Mergulhei nos meses seguintes na
tradução do diário. E tive a idéia de publicar inicialmente no formato de blog,
com as atualizações exatamente 60 anos após a redação original. O blog
htto://diariodeguerra.zip.net até hoje é muito visitado, possui trechos
traduzidos nos Estados Unidos e eventualmente é citado em monografias e artigos
sobre a participação do Brasil na II Guerra Mundial. Daí para a edição em
livro, através da gráfica P&A, do amigo Cléber Pereira, foi um pulo.

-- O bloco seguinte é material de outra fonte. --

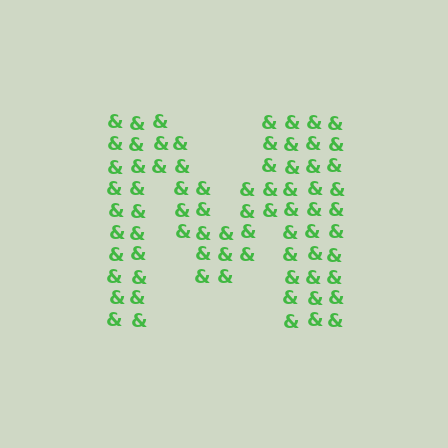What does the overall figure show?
The overall figure shows the letter M.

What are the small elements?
The small elements are ampersands.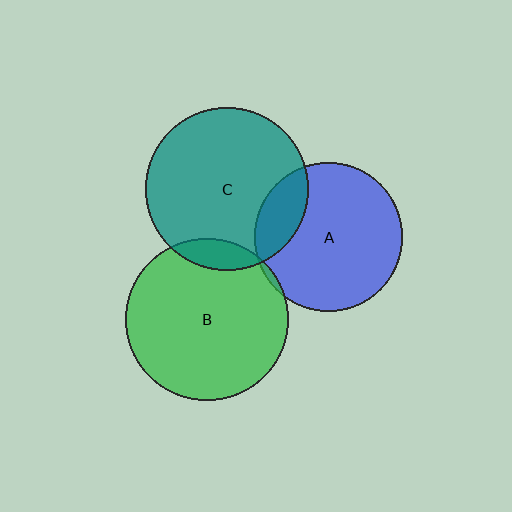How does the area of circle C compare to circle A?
Approximately 1.2 times.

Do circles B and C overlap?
Yes.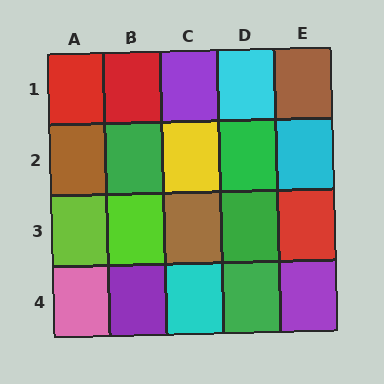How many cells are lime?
2 cells are lime.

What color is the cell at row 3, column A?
Lime.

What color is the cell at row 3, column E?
Red.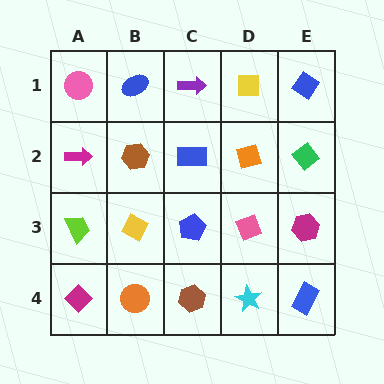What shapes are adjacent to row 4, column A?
A lime trapezoid (row 3, column A), an orange circle (row 4, column B).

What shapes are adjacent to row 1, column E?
A green diamond (row 2, column E), a yellow square (row 1, column D).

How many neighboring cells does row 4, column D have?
3.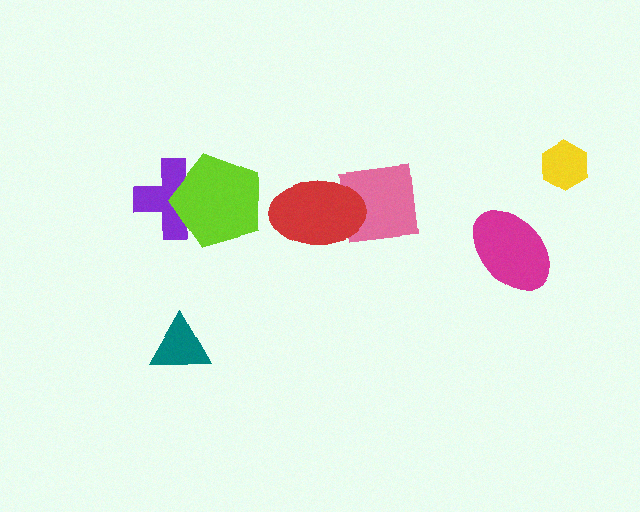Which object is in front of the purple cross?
The lime pentagon is in front of the purple cross.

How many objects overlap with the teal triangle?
0 objects overlap with the teal triangle.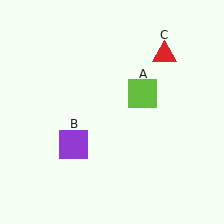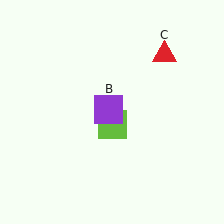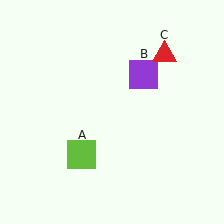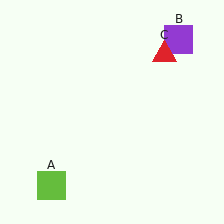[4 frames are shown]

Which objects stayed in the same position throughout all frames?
Red triangle (object C) remained stationary.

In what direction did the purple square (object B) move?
The purple square (object B) moved up and to the right.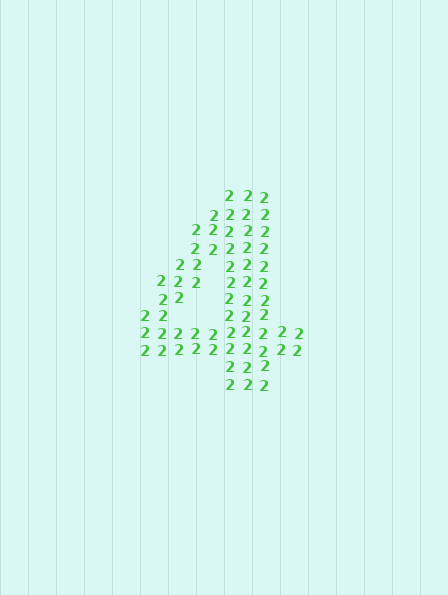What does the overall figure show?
The overall figure shows the digit 4.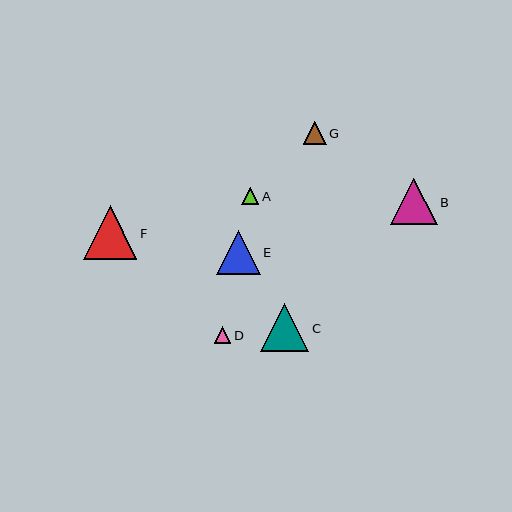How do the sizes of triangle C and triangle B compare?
Triangle C and triangle B are approximately the same size.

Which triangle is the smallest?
Triangle D is the smallest with a size of approximately 17 pixels.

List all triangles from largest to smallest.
From largest to smallest: F, C, B, E, G, A, D.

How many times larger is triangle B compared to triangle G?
Triangle B is approximately 2.0 times the size of triangle G.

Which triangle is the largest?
Triangle F is the largest with a size of approximately 54 pixels.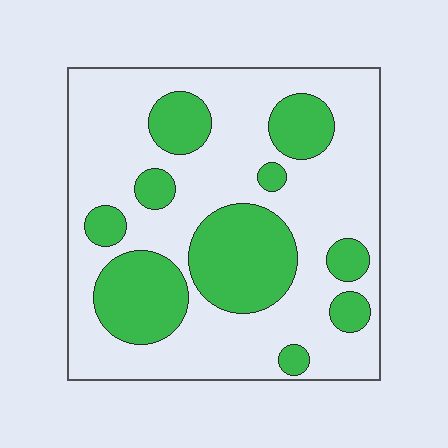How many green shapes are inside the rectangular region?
10.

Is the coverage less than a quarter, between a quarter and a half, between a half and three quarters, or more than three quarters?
Between a quarter and a half.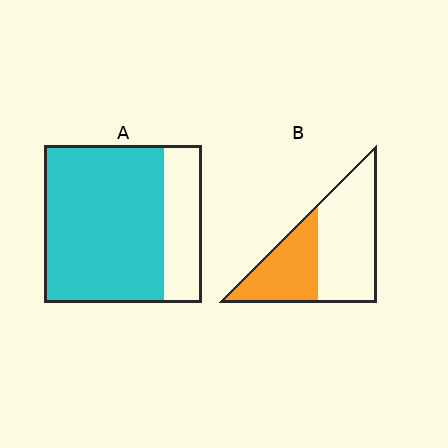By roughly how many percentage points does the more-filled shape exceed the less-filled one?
By roughly 35 percentage points (A over B).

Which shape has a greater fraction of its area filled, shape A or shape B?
Shape A.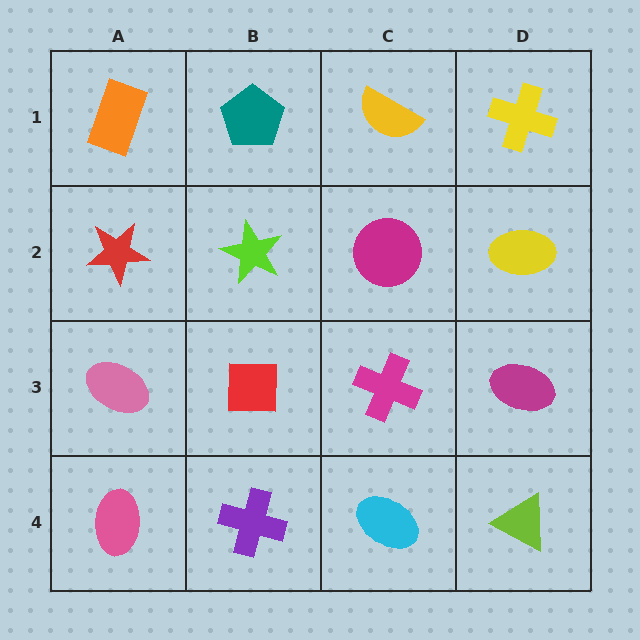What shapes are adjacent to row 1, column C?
A magenta circle (row 2, column C), a teal pentagon (row 1, column B), a yellow cross (row 1, column D).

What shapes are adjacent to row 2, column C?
A yellow semicircle (row 1, column C), a magenta cross (row 3, column C), a lime star (row 2, column B), a yellow ellipse (row 2, column D).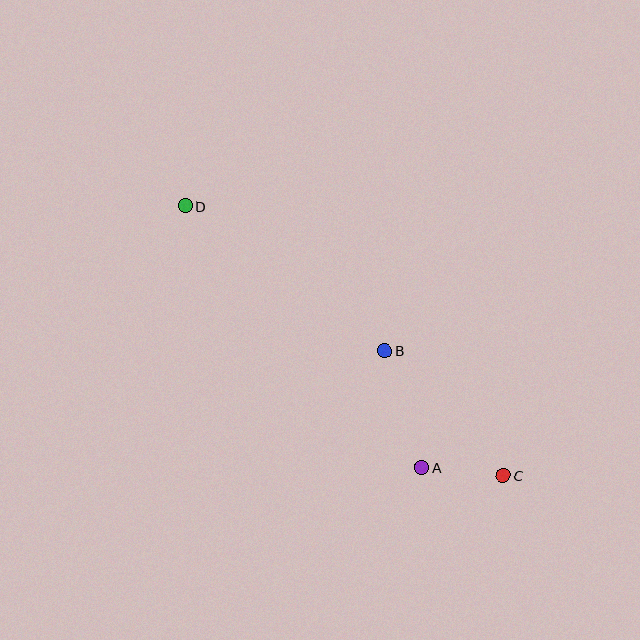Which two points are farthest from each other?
Points C and D are farthest from each other.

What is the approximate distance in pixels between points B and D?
The distance between B and D is approximately 247 pixels.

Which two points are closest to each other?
Points A and C are closest to each other.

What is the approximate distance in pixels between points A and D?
The distance between A and D is approximately 353 pixels.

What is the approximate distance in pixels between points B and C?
The distance between B and C is approximately 172 pixels.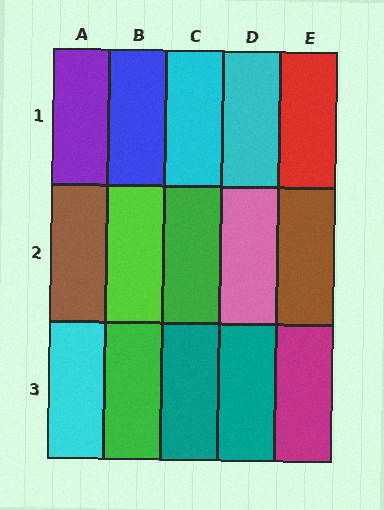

Assim, daquela conversa, do blog
e do livro chegamos hoje ao documentário e ao projeto Piazza Brasile. A idéia
não é remoer o passado andando em círculos e, mesmo que ainda seja uma
homenagem ao meu pai, buscar novos e bombásticos dados históricos. Falta muito
a falar sobre a participação do Brasil na II Guerra, sim. Mas me interessa principalmente
aquilo que resistiu à omissão, à falta de cuidado com a memória e ao menosprezo
geral do lado do Atlântico em que nasci. O resto é o desejo humano de conhecer,
de descobrir, de criar, de transformar uma raiz, que seria a princípio apenas a
raiz de uma planta, numa referência universal.